The officer who headed the investigation into Sally Anne's murder, detective superintendent Stuart Cundy, appealed to Australian women who could have been attacked by Dixie to contact police.
"I am still convinced he has done something somewhere in Australia," Det Supt Cundy said outside London's Old Bailey court after Dixie was sentenced to life in jail.
"If he has committed another shocking murder somewhere, it is in Australia.
"I also believe there are other women who have been attacked across south London.
"I would appeal to people to look at Dixie's photograph and if they believe they have been a victim of him to contact the police."
Sally Anne's partially naked body was left in a pool of blood in her driveway. She had been subjected to a gruesome sexual attack when she was dead or dying from seven stab wounds.
Dixie, who was obsessed with violent sex, denied killing her, claiming he found her, thought she had passed out drunk and had sex with her.
He claimed he did not realise she was dead until after he had sex with her in front of her home in Croydon, south London.
But the jury of seven women and five men found him guilty of the September 2005 murder in Blenheim Crescent, Croydon.

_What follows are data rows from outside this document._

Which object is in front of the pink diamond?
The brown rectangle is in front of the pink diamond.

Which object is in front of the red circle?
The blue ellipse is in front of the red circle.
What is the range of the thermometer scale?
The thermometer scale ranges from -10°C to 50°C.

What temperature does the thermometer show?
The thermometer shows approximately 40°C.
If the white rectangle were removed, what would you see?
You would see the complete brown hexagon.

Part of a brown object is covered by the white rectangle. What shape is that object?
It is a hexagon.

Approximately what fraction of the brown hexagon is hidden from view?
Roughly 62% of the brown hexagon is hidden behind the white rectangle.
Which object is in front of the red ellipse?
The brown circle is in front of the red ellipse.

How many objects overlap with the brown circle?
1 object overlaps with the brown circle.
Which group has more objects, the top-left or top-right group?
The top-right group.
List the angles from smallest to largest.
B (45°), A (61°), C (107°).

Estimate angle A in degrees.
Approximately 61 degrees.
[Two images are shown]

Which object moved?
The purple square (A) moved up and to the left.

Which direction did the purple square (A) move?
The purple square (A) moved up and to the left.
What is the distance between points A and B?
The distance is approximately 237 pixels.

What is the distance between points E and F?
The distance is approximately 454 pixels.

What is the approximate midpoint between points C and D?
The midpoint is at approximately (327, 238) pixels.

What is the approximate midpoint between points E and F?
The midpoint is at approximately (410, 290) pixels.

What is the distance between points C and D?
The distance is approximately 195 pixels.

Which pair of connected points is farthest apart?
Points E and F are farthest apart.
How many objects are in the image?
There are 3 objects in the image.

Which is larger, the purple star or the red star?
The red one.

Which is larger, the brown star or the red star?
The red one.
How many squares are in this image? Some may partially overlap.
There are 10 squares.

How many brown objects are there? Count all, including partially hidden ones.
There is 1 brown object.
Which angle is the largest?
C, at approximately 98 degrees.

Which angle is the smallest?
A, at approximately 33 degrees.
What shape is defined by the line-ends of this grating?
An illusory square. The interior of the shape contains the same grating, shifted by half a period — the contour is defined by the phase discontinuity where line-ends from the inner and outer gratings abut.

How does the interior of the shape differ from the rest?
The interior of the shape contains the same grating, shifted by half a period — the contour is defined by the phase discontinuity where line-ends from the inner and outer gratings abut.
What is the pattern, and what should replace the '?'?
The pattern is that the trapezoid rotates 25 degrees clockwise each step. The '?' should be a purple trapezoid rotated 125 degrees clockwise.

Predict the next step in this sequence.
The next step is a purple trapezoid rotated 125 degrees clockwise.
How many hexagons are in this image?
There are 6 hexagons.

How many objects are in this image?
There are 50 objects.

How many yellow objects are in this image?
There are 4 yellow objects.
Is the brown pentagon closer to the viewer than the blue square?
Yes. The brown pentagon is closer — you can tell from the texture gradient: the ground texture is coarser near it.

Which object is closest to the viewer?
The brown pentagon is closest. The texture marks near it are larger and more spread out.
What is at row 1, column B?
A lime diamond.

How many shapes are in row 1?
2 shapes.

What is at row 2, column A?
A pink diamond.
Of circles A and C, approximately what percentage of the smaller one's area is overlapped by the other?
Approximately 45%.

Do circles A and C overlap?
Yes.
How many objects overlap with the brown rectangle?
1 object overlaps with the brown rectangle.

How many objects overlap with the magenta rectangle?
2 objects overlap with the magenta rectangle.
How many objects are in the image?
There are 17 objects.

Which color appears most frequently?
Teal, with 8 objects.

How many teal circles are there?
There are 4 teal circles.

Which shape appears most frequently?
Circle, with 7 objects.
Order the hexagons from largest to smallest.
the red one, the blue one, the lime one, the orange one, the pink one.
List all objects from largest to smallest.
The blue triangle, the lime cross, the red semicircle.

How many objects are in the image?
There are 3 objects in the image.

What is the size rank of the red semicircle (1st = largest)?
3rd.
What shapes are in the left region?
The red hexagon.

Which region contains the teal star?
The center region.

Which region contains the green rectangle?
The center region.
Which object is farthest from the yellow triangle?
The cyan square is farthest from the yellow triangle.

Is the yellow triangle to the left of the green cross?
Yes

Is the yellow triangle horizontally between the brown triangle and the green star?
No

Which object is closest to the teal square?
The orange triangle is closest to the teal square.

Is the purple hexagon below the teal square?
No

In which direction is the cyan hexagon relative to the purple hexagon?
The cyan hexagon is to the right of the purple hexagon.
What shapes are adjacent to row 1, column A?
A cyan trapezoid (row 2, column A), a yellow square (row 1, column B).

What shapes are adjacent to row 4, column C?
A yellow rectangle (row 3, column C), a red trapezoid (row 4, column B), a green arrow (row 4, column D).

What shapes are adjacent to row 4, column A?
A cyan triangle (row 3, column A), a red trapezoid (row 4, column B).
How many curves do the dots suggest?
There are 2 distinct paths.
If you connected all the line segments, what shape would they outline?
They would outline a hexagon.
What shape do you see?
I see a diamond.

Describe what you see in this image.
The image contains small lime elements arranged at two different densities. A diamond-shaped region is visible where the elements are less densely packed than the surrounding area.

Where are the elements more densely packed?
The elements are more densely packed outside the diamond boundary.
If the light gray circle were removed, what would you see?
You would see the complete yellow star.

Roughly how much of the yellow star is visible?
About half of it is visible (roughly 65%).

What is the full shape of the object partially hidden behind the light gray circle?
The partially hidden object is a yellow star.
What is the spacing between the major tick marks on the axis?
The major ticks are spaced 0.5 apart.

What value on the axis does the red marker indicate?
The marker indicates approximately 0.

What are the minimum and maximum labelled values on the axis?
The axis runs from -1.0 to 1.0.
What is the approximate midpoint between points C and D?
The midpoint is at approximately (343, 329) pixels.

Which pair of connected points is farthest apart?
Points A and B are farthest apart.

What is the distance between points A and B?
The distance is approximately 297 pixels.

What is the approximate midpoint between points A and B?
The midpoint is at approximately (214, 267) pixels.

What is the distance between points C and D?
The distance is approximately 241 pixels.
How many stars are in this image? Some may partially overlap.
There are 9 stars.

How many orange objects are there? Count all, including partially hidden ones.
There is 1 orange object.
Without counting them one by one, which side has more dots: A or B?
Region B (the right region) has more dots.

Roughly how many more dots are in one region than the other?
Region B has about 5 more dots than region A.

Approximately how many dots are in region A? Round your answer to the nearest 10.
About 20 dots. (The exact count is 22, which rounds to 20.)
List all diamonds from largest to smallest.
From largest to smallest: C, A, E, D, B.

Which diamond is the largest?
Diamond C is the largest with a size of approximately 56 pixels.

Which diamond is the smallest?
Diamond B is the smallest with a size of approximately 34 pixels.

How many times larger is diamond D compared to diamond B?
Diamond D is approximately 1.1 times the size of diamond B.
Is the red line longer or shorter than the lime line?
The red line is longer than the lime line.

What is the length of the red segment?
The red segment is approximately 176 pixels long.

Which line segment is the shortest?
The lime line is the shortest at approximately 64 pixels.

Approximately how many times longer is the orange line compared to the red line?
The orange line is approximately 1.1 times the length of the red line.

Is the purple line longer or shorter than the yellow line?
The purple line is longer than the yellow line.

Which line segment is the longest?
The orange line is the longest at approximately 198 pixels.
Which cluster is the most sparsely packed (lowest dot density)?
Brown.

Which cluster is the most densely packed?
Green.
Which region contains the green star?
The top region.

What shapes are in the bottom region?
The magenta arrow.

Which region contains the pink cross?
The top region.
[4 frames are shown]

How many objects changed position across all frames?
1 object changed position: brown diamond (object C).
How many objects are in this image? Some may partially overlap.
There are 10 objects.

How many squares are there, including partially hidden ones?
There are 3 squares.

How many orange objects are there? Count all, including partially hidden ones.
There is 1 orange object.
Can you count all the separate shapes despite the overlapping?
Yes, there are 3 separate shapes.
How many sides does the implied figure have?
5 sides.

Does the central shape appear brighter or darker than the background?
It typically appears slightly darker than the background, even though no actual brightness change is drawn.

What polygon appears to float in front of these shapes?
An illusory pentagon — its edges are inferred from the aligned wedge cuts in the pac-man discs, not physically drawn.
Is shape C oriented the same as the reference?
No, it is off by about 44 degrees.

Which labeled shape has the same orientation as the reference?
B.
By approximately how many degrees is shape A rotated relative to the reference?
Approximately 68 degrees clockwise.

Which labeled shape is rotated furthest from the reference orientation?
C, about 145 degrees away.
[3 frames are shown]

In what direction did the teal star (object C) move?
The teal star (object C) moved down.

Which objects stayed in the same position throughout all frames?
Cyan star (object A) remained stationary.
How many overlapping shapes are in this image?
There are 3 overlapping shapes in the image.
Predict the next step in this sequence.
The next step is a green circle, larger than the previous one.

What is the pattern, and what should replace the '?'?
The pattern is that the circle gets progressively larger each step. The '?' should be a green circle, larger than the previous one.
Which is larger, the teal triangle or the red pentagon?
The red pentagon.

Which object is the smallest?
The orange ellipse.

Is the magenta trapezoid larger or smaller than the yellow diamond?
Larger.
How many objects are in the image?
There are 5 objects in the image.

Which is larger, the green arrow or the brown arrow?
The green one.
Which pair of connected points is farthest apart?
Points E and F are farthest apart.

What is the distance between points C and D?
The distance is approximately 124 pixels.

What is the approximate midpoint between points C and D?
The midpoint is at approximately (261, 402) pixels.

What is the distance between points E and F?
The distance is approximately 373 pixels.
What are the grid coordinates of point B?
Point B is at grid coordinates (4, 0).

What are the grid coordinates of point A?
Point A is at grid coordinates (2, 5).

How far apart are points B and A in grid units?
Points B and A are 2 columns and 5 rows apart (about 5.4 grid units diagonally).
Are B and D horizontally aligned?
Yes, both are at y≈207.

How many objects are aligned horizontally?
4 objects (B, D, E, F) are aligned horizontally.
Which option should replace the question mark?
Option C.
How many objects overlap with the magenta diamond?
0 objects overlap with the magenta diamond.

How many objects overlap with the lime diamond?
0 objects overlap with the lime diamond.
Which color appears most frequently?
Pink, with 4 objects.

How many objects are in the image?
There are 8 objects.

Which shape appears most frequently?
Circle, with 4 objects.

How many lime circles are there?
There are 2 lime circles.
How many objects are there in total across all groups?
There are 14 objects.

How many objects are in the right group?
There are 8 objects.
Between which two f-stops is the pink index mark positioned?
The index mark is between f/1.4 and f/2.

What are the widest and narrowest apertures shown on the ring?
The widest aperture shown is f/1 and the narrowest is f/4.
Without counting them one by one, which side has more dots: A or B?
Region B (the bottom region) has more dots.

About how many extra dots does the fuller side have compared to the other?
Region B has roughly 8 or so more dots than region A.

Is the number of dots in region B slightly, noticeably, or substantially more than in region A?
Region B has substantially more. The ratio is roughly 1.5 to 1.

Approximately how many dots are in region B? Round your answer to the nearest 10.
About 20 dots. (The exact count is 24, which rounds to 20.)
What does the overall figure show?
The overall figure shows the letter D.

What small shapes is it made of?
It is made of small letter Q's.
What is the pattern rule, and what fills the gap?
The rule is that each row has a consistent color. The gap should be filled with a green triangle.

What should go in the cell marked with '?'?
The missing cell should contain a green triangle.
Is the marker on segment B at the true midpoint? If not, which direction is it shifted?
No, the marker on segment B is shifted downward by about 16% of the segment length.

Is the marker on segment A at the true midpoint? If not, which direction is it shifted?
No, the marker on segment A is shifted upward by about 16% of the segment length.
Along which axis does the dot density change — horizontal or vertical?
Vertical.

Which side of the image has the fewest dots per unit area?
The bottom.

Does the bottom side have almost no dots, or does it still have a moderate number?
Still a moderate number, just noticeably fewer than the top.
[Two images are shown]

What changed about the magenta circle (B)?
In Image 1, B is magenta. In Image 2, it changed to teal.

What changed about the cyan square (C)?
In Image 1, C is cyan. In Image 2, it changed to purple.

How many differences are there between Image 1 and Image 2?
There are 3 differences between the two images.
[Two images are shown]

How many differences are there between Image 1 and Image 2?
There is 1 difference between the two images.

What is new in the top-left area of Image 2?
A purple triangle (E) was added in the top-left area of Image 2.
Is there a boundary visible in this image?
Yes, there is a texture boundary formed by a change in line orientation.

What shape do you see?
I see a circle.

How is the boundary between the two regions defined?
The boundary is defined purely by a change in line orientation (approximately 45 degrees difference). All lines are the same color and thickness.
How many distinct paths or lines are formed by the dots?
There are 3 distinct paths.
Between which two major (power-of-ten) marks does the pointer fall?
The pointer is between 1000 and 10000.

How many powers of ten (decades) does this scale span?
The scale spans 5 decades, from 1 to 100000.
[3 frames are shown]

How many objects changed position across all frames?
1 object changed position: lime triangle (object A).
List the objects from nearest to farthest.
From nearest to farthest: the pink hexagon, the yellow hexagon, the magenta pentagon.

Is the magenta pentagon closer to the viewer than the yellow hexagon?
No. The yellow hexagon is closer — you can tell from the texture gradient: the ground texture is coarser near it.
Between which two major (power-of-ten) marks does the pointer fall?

Dixie had five previous convictions for sex offences in Britain and one in Western Australia, which led to him being deported.
In that case, he had jumped out of a bush naked and making lewd suggestions to a woman jogger.
Dixie, who worked as a chef in various Australian bars and restaurants, travelled from state to state using different names and evading arrest.
But at the time he was returned to the UK, there was no obligation to say why he had been deported.
It was only after British police made inquiries following Dixie's arrest for Sally Anne's killing that his DNA was matched to an unsolved attempted murder and rape of a student in Perth.
The "bad character" evidence was used against him during the Sally Anne murder trial - the first time a British jury has had to virtually "convict" a defendant of a crime abroad.
A Thai woman, now aged 30, said she was a 19-year-old economics student in Perth in June 1998 when a man with a stocking mask broke in and stabbed and raped her.
The attack, in which she was stabbed eight times and raped whilst unconscious, was identical in many respects to the model's gruesome killing.
The student's knickers were analysed and found to contain Dixie's DNA.
But other states were not as co-operative and evidence of Dixie's other convictions were not able to be produced in court.
Dixie used various aliases including Shane Turner. Although he was convicted under that name in Western Australia, his fingerprints were linked to a conviction in the Sydney area under the name Mark Dixie.